I'm so sorry for your loss. Sending prayers for you and your family.


----------



## Brad Green (Jul 29, 2004)

My deepest sympathies for your tragic loss.


----------



## Jaybo (Mar 2, 2009)

You got it. Prayers sent to you and your Mom.


----------



## Hairazor (Mar 13, 2012)

So sorry for your loss, I wish you and your family peace and strength


----------



## Sawtooth Jack (Apr 9, 2011)

So sorry to hear about your sister...good thoughts heading you and your Mom's way.


----------



## Spooky1 (Aug 25, 2008)

So sorry for your loss. Our thoughts are with your family.


----------



## heresjohnny (Feb 15, 2006)

I am sad to hear of your loss. Praying for strength and peace for you and your mom.


----------



## Lightman (Aug 25, 2014)

So sorry to hear of your loss. Prayers sent.


----------



## highbury (Nov 5, 2009)

So sorry for your loss, goneferal. Please know that your entire extended haunt family is here to support you.


----------



## corey872 (Jan 10, 2010)

Sorry to hear the news. You are in our thoughts.


----------



## RoxyBlue (Oct 6, 2008)

Such a heartwrenching thing to happen.

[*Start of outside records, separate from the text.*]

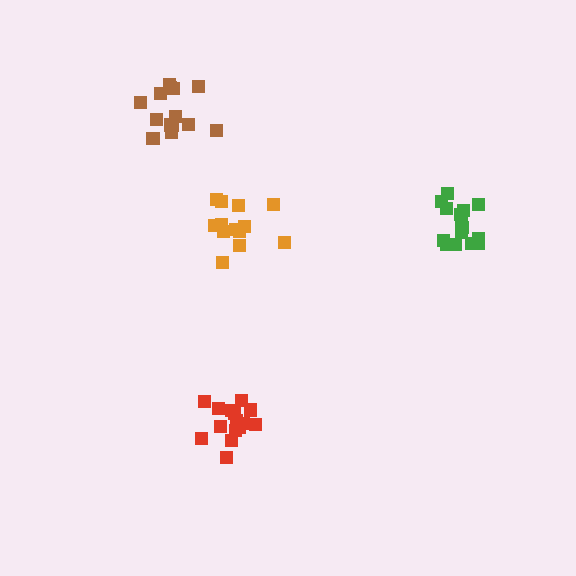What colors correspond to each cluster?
The clusters are colored: brown, red, orange, green.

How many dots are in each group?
Group 1: 14 dots, Group 2: 15 dots, Group 3: 13 dots, Group 4: 15 dots (57 total).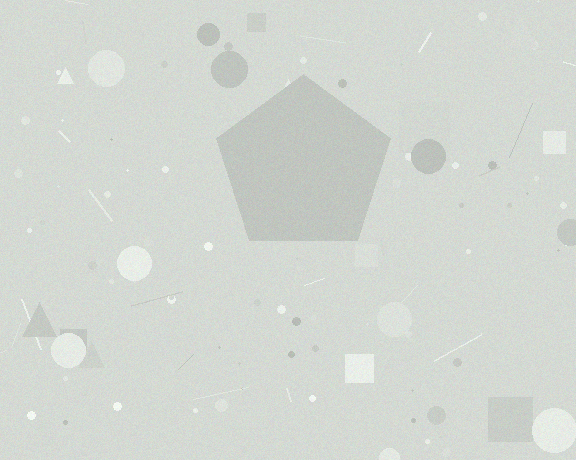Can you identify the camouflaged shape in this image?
The camouflaged shape is a pentagon.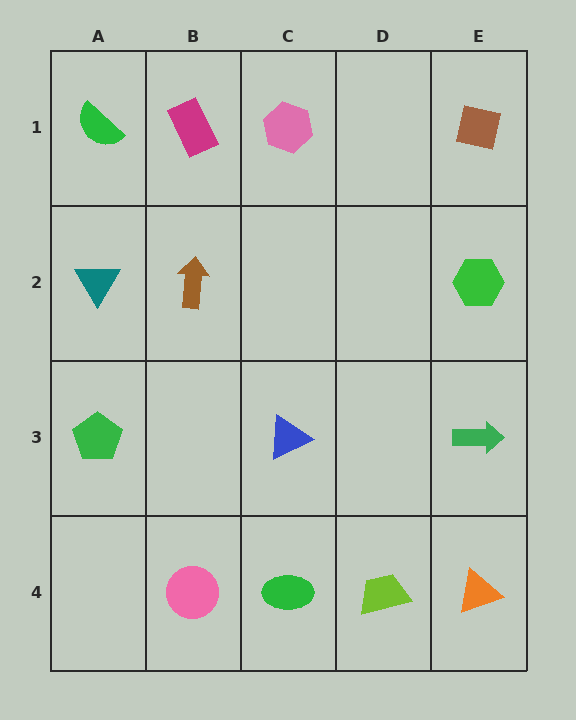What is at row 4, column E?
An orange triangle.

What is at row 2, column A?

Prayers for the strength and healing you and your family need to get through everything you will need to do for your sister.


----------



## Copchick (Apr 10, 2012)

Goneferel - my deepest sympathies to you and your family. I'll have you and your family in my prayers.


----------



## CreeepyCathy (Mar 28, 2009)

So sorry for your loss. Sending prayers for you and your family.


----------



## goneferal (Sep 8, 2010)

Thank you all.


----------



## Death's Door (Mar 22, 2006)

My prayers for you and your family during this time. I am so sorry for your loss.


----------



## goneferal (Sep 8, 2010)

Thank you all. My mom was supposed to visit next week. We are cancelling her flight. Instead well have her stay with us over Halloween to help with the haunt. She absolutely loved the idea. My sister had the same love for the day as me since we were little girls. My mom has learned to embrace it and love it as well.
The last day I saw my sister, I was visiting Chicago and my mom and I drove up to her place. We carved pumpkins, ate the best Chicago deep dish pizza and watched trick r Treat.


----------



## Copchick (Apr 10, 2012)

goneferal said:


> Thank you all. My mom was supposed to visit next week. We are cancelling her flight. Instead well have her stay with us over Halloween to help with the haunt. She absolutely loved the idea. My sister had the same love for the day as me since we were little girls. My mom has learned to embrace it and love it as well.
> The last day I saw my sister, I was visiting Chicago and my mom and I drove up to her place. We carved pumpkins, ate the best Chicago deep dish pizza and watched trick r Treat.


That's a nice memory.


----------



## hedg12 (Jul 6, 2008)

I'm so sorry to hear this. Praying for you and yours.


----------



## Goblin (Jun 3, 2009)

Sorry for the lost of your sister. 

Momma and daddy have passed on but the eight kids are still together.
The oldest is 79 and the youngest turns 60 on the 27th!


----------



## Headless (Sep 4, 2011)

GF I was so sorry to read your sad news. 39 is way too young. Hugs to you and your family.


----------



## booberry crunch (Aug 14, 2014)

GF, I'm so sorry to hear of your loss. My thoughts are with you and your mom.


----------



## jdubbya (Nov 6, 2005)

Just saw this. So very sorry on the loss of your sister. Good thoughts for peace and healing.


----------



## goneferal (Sep 8, 2010)

I'm so lost and confused. Thank you for your support. My heart is so broken.


----------



## RoxyBlue (Oct 6, 2008)

Healing will take time, GF. Death is never easy to deal with, even more so when it's unexpected and the person you lose should have had so many more years to spend with family and friends. It's clear you loved your sister and have good memories of her.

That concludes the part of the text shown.